Still, physicists talk convincingly about “permissible doses” of radiation. They consistently ignore internal emitters — radioactive elements from nuclear power plants or weapons tests that are ingested or inhaled into the body, giving very high doses to small volumes of cells. They focus instead on generally less harmful external radiation from sources outside the body, whether from isotopes emitted from nuclear power plants, medical X-rays, cosmic radiation or background radiation that is naturally present in our environment.

However, doctors know that there is no such thing as a safe dose of radiation, and that radiation is cumulative. The mutations caused in cells by this radiation are generally deleterious. We all carry several hundred genes for disease: cystic fibrosis, diabetes, phenylketonuria, muscular dystrophy. There are now more than 2,600 genetic diseases on record, any one of which may be caused by a radiation-induced mutation, and many of which we’re bound to see more of, because we are artificially increasing background levels of radiation.
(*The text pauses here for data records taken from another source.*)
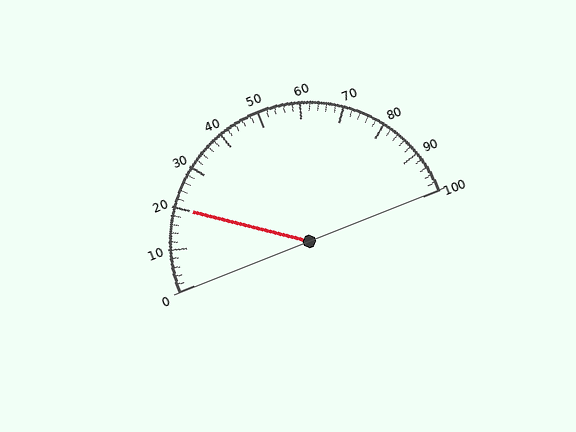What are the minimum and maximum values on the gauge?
The gauge ranges from 0 to 100.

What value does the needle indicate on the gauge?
The needle indicates approximately 20.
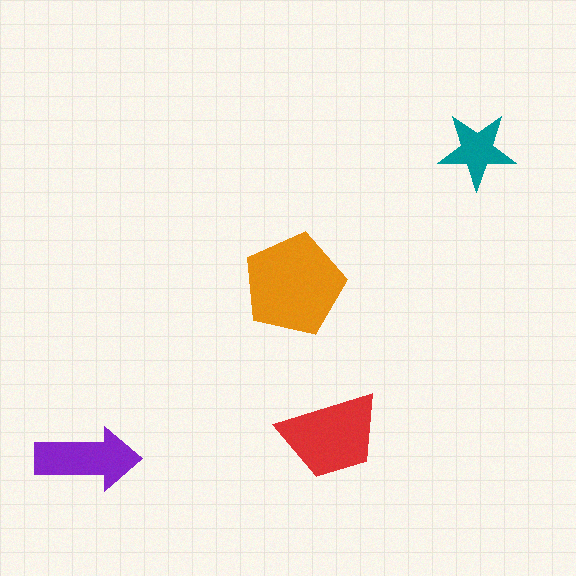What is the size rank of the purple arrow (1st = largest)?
3rd.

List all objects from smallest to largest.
The teal star, the purple arrow, the red trapezoid, the orange pentagon.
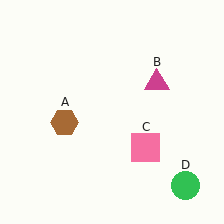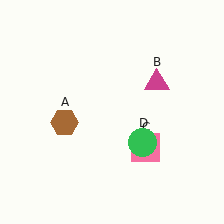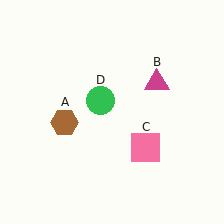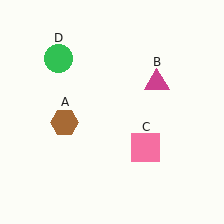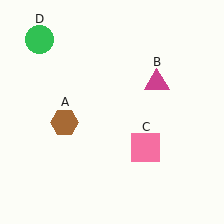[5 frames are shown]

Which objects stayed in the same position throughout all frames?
Brown hexagon (object A) and magenta triangle (object B) and pink square (object C) remained stationary.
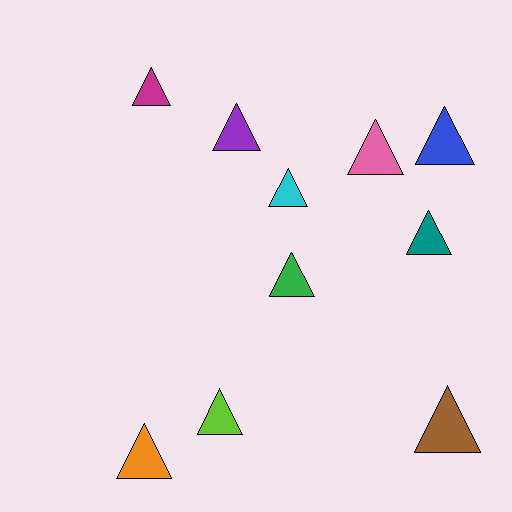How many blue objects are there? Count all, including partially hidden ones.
There is 1 blue object.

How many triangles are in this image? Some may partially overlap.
There are 10 triangles.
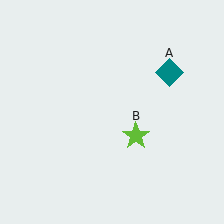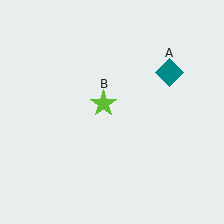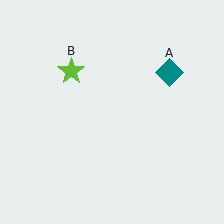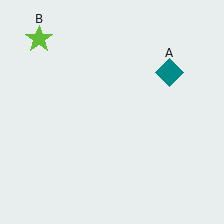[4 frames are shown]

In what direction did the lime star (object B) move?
The lime star (object B) moved up and to the left.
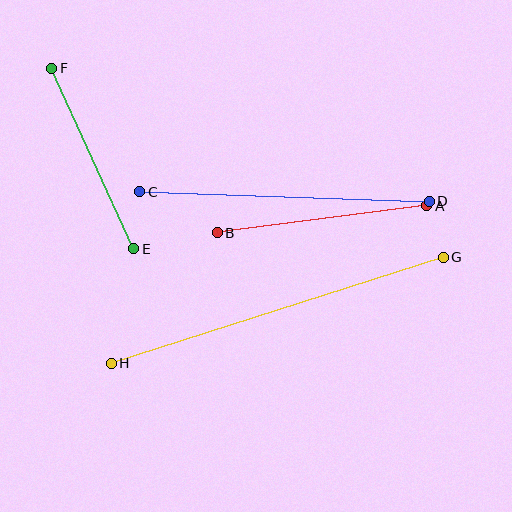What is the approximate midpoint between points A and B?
The midpoint is at approximately (322, 219) pixels.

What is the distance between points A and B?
The distance is approximately 211 pixels.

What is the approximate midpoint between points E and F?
The midpoint is at approximately (93, 159) pixels.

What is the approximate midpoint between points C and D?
The midpoint is at approximately (284, 197) pixels.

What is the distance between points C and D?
The distance is approximately 290 pixels.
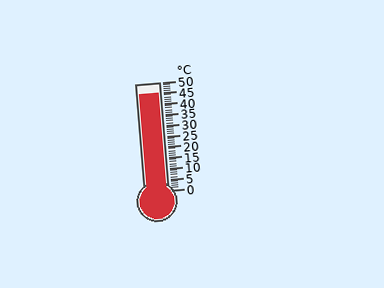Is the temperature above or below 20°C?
The temperature is above 20°C.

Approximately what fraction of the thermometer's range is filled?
The thermometer is filled to approximately 90% of its range.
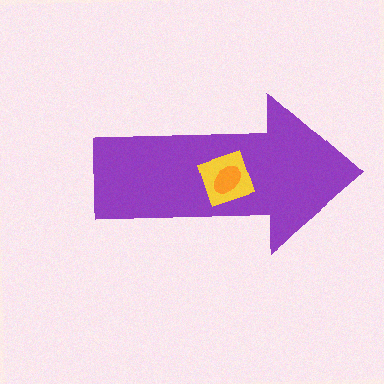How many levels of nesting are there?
3.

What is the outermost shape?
The purple arrow.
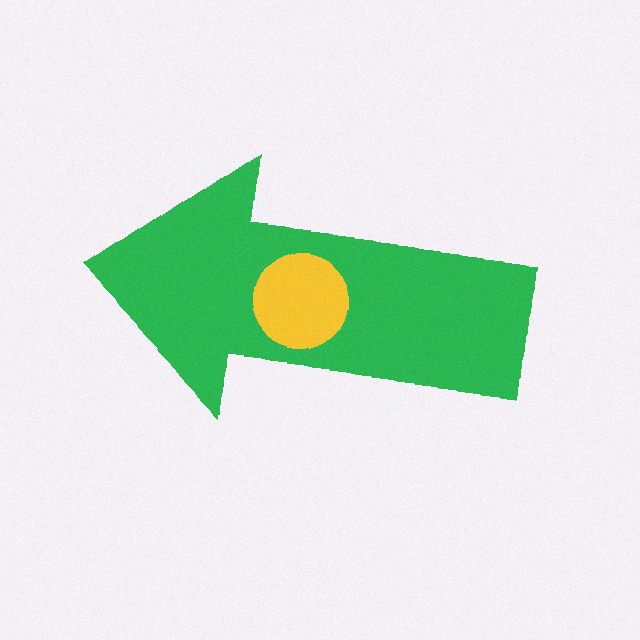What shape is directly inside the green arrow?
The yellow circle.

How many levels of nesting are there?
2.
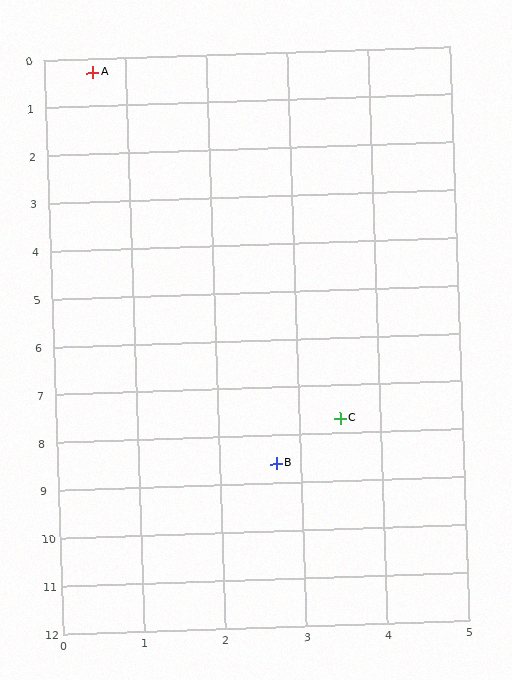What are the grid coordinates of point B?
Point B is at approximately (2.7, 8.6).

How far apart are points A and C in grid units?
Points A and C are about 7.9 grid units apart.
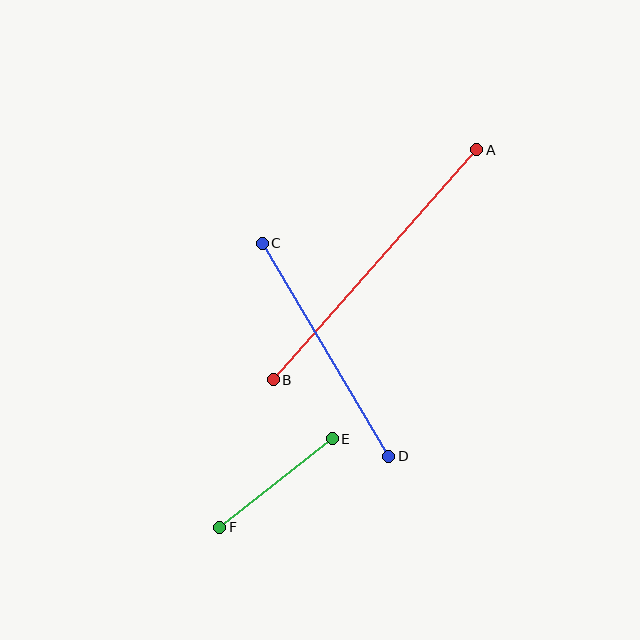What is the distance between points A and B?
The distance is approximately 308 pixels.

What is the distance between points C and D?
The distance is approximately 248 pixels.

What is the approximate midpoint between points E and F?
The midpoint is at approximately (276, 483) pixels.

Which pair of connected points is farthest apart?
Points A and B are farthest apart.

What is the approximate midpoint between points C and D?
The midpoint is at approximately (326, 350) pixels.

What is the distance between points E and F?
The distance is approximately 143 pixels.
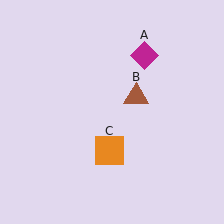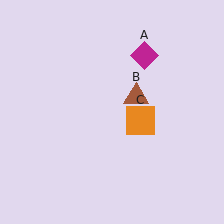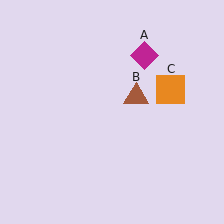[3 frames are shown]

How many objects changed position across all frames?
1 object changed position: orange square (object C).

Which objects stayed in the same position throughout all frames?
Magenta diamond (object A) and brown triangle (object B) remained stationary.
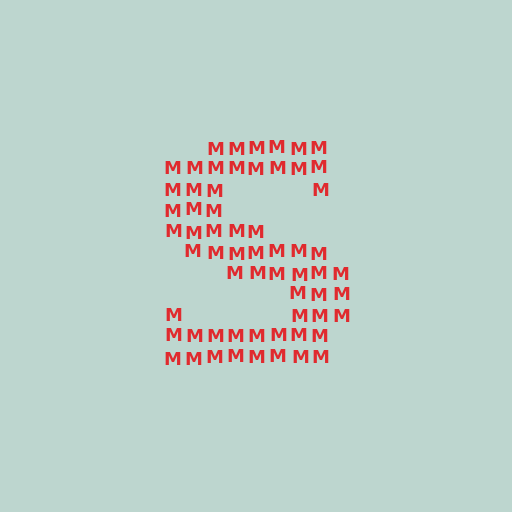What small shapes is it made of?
It is made of small letter M's.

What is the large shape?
The large shape is the letter S.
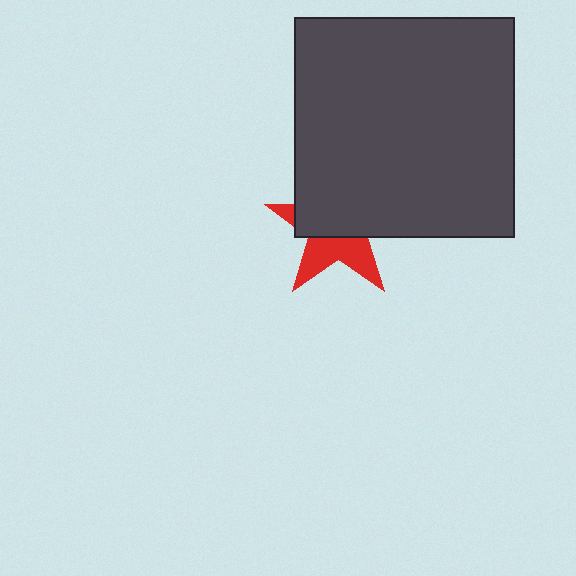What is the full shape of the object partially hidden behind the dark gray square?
The partially hidden object is a red star.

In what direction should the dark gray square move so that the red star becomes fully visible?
The dark gray square should move up. That is the shortest direction to clear the overlap and leave the red star fully visible.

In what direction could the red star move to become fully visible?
The red star could move down. That would shift it out from behind the dark gray square entirely.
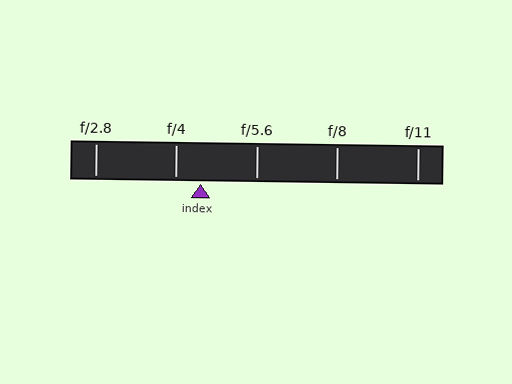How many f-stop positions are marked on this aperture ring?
There are 5 f-stop positions marked.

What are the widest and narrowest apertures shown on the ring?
The widest aperture shown is f/2.8 and the narrowest is f/11.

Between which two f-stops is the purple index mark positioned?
The index mark is between f/4 and f/5.6.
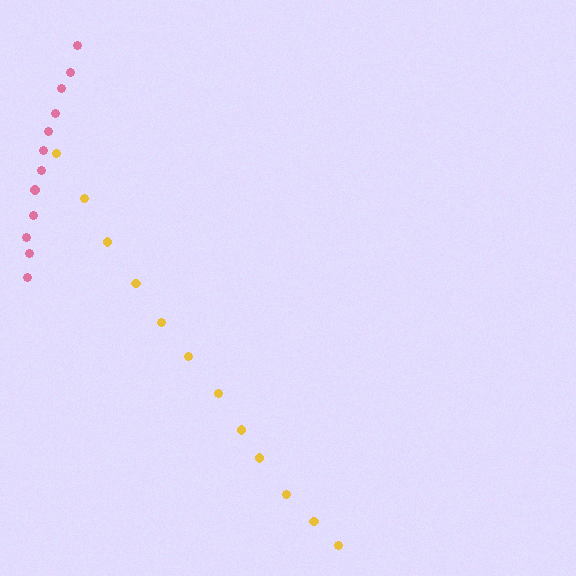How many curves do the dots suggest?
There are 2 distinct paths.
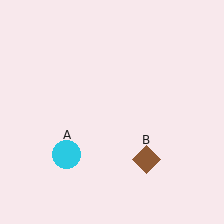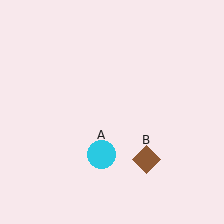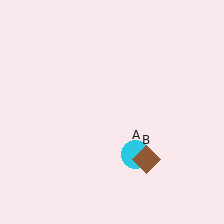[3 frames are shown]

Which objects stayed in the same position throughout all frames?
Brown diamond (object B) remained stationary.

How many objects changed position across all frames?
1 object changed position: cyan circle (object A).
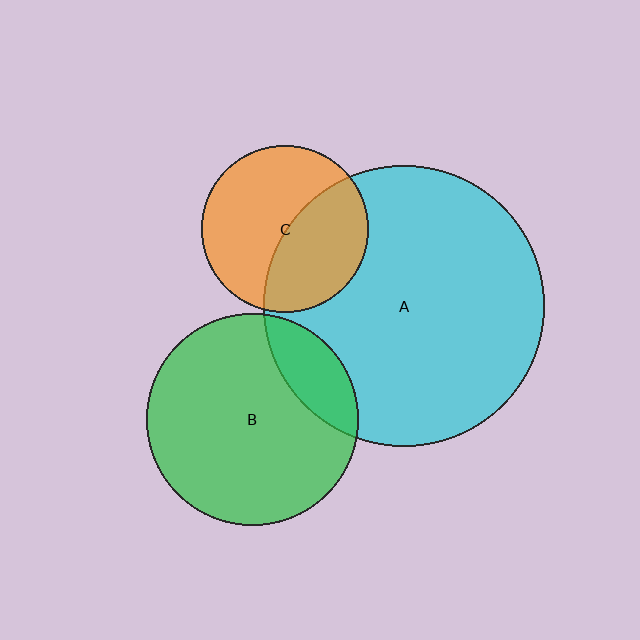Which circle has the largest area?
Circle A (cyan).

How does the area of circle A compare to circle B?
Approximately 1.8 times.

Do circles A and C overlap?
Yes.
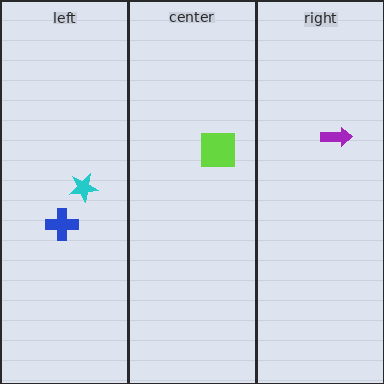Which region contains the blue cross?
The left region.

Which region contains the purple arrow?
The right region.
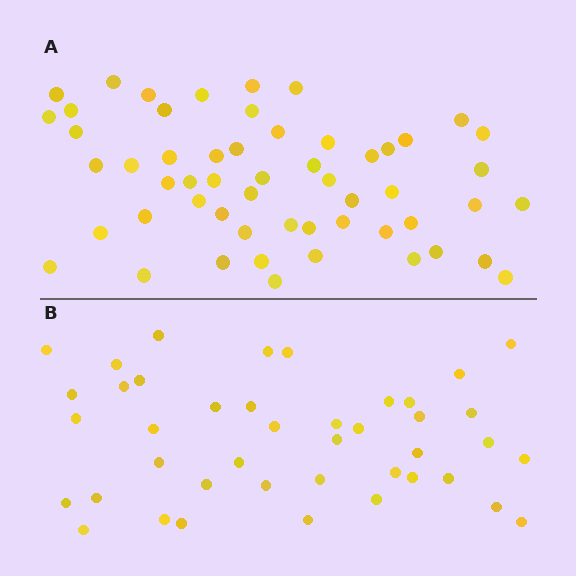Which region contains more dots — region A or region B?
Region A (the top region) has more dots.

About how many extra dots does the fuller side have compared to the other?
Region A has approximately 15 more dots than region B.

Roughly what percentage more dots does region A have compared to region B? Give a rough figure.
About 30% more.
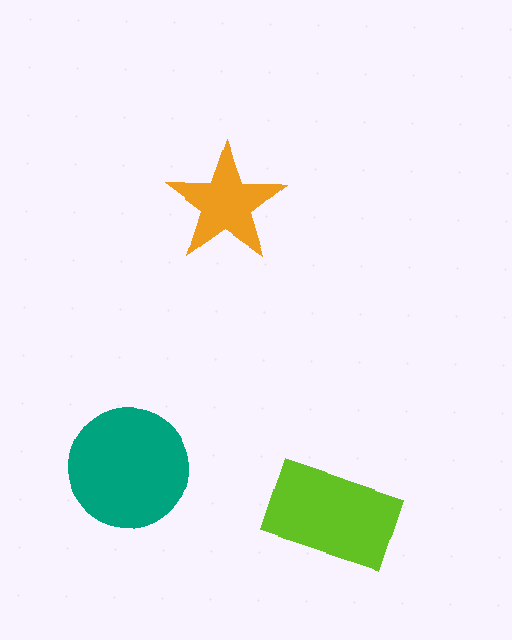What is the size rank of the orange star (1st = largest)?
3rd.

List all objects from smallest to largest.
The orange star, the lime rectangle, the teal circle.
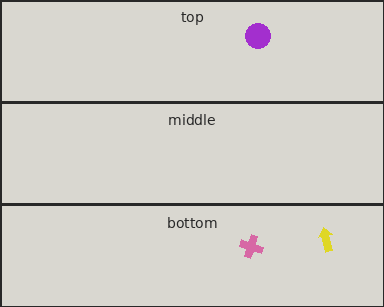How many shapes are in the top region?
1.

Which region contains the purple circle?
The top region.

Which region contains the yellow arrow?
The bottom region.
For many years now, physicists employed by the nuclear industry have been outperforming doctors, at least in politics and the news media. Since the Manhattan Project in the 1940s, physicists have had easy access to Congress. They had harnessed the energy inside the center of the sun, and later physicists, whether lobbying for nuclear weapons or nuclear energy, had the same power. They walk into Congress and Congress virtually prostrates itself. Their technological advancements are there for all to see; the harm will become apparent only decades later.

Doctors, by contrast, have fewer dates with Congress, and much less access on nuclear issues. We don’t typically go around discussing the latent period of carcinogenesis and the amazing advances made in understanding radiobiology. But as a result, we do an inadequate job of explaining the long-term dangers of radiation to policymakers and the public.

When patients come to us with cancer, we deem it rude to inquire if they lived downwind of Three Mile Island in the 1980s or might have eaten Hershey’s chocolate made with milk from cows that grazed in irradiated pastures nearby. We tend to treat the disaster after the fact, instead of fighting to stop it from happening in the first place. Doctors need to confront the nuclear industry.

Nuclear power is neither clean, nor sustainable, nor an alternative to fossil fuels — in fact, it adds substantially to global warming. Solar, wind and geothermal energy, along with conservation, can meet our energy needs.

At the beginning, we had no sense that radiation induced cancer. Marie Curie and her daughter didn’t know that the radioactive materials they handled would kill them. But it didn’t take long for the early nuclear physicists in the Manhattan Project to recognize the toxicity of radioactive elements. I knew many of them quite well. They had hoped that peaceful nuclear energy would absolve their guilt over Hiroshima and Nagasaki, but it has only extended it.

Physicists had the knowledge to begin the nuclear age. Physicians have the knowledge, credibility and legitimacy to end it.